Gernot Wagner selbst lebt im Zentrum New Yorks. Ohne Führerschein, ohne Auto, in einer 70m² Wohnung gemeinsam mit seiner vierköpfigen Familie. Und das aus freier Entscheidung. Sie haben in vielen städtischen sowie ländlichen Gebieten in verschiedenen Wohnformen gelebt. Doch die beste Lebensqualität, so finden sie, bietet diese kleine urbane Wohnung. Der gebürtige Niederösterreicher kann sich durchaus vorstellen, wieder einmal umzuziehen, aber gewiss nicht in einen Vorort. Aus persönlichen Gründen, sowie aus der Notwendigkeit das Klima und die Umwelt zu schützen.

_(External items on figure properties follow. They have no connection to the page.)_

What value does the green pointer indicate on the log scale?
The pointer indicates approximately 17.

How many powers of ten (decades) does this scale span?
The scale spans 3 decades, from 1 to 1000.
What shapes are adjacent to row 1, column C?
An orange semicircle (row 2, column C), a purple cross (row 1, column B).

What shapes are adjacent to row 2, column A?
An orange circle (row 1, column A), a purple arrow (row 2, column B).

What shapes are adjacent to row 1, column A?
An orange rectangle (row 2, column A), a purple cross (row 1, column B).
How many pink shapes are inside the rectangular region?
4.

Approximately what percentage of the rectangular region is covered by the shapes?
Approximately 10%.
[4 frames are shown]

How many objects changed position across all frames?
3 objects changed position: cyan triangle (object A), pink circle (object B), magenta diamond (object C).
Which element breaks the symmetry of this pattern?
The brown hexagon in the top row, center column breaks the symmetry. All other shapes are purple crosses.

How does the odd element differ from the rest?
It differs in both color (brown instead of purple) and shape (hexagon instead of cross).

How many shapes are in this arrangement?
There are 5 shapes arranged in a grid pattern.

"Die wichtigste Entscheidung ist, wo und wie wir wohnen."
Gernot Wagner Klimaökonom

Die einen verwenden keine Plastiksackerl mehr, andere essen weniger Fleisch und fliegen seltener – gute Ansätze, die allerdings nicht reichen um die Klimakrise zu bewältigen. Wenn es um den Einfluss des eigenen Verhaltens auf die Umwelt und das Klima geht, so Wagner, ist die wahrscheinlich wichtigste Entscheidung wo und wie wir wohnen. Jedes Mal, wenn ein Acker in Bauland umgewidmet wird, werden Emissionen und Autofahrten in die Stadt für die nächsten Jahrzehnte fixiert. Zudem werden alleine in Österreich täglich 13 Hektar Boden verbaut. Diese Böden, die zurzeit Lebensraum sind, CO2 binden und den Wasserhaushalt steuern, werden unwiderruflich versiegelt und deren klimaregulierenden Eigenschaften zerstört. Massives Artensterben und eine Störung des lokalen Klimas sind die Folgen.

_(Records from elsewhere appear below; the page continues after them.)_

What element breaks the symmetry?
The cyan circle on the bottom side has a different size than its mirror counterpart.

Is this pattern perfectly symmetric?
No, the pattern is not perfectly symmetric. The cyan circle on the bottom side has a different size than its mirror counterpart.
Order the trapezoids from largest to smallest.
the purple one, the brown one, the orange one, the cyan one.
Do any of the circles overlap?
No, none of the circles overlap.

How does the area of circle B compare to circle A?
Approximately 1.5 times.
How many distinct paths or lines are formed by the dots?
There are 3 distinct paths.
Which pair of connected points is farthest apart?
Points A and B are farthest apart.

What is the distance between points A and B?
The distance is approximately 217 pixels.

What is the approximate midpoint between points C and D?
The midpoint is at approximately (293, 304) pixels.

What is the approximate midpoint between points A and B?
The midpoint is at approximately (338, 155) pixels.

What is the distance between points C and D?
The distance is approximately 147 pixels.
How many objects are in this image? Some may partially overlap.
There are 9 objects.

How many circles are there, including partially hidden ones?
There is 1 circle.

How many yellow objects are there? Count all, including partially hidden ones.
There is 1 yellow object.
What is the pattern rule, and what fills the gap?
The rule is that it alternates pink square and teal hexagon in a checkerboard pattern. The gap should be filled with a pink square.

„Klimaschutz ist Regionalpolitik, Mobilitätspolitik, Forschungspolitik, Wirtschaftspolitik.“
Gernot Wagner Klimaökonom

Wagner kritisiert an dieser Stelle Förderungen wie den Bausparvertrag oder die Pendlerpauschale, welche Anreize zur Verbauung ländlicher Gegenden, zu immer größeren Häusern und zu immer weiteren Arbeitswegen geben. „Klimaschutz ist Regionalpolitik, Mobilitätspolitik, Forschungspolitik, Wirtschaftspolitik“, so Wagner. Es ist nicht nur eine persönliche, sondern auch eine politische Frage, die ressourcenintensive Zersiedelung einzudämmen. Deshalb die Forderung des Klimaökonomen: „Beginnen wir beim individuellen Handeln, sorgen wir aber vor allem für einen Systemwandel!“.

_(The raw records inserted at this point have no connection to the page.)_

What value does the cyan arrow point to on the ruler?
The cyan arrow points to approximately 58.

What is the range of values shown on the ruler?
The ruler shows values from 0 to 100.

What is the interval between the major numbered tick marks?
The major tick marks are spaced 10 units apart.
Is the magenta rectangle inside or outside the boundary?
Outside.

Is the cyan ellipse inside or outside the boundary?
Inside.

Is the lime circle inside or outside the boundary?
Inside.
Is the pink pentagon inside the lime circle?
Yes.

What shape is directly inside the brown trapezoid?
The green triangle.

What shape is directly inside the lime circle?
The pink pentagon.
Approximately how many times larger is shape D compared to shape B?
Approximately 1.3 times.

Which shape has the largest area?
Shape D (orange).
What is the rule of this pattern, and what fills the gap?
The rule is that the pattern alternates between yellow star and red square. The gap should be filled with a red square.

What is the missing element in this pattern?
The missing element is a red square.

„Beginnen wir beim individuellen Handeln, sorgen wir aber vor allem für einen Systemwandel!“
Gernot Wagner Klimaökonom

CO2-Emissionen, die den Klimawandel bedingen, sind in vielerlei Hinsicht die ultimativste globale negative Externalität. Dem können Städte ihre ultimativ positiven Externalitäten entgegensetzten: ihre Netzwerkeffekte und Innovationspotentiale.

Und genau das ist auch ein zentraler Leitgedanke des LandStadt Projekts, welcher bereits auf der Startseite der Homepage alle BesucherInnen begrüßt: „Potential entfaltet sich, wenn es gute Verbindungen gibt.“

"Potential entfaltet sich, wenn es gute Verbindungen gibt."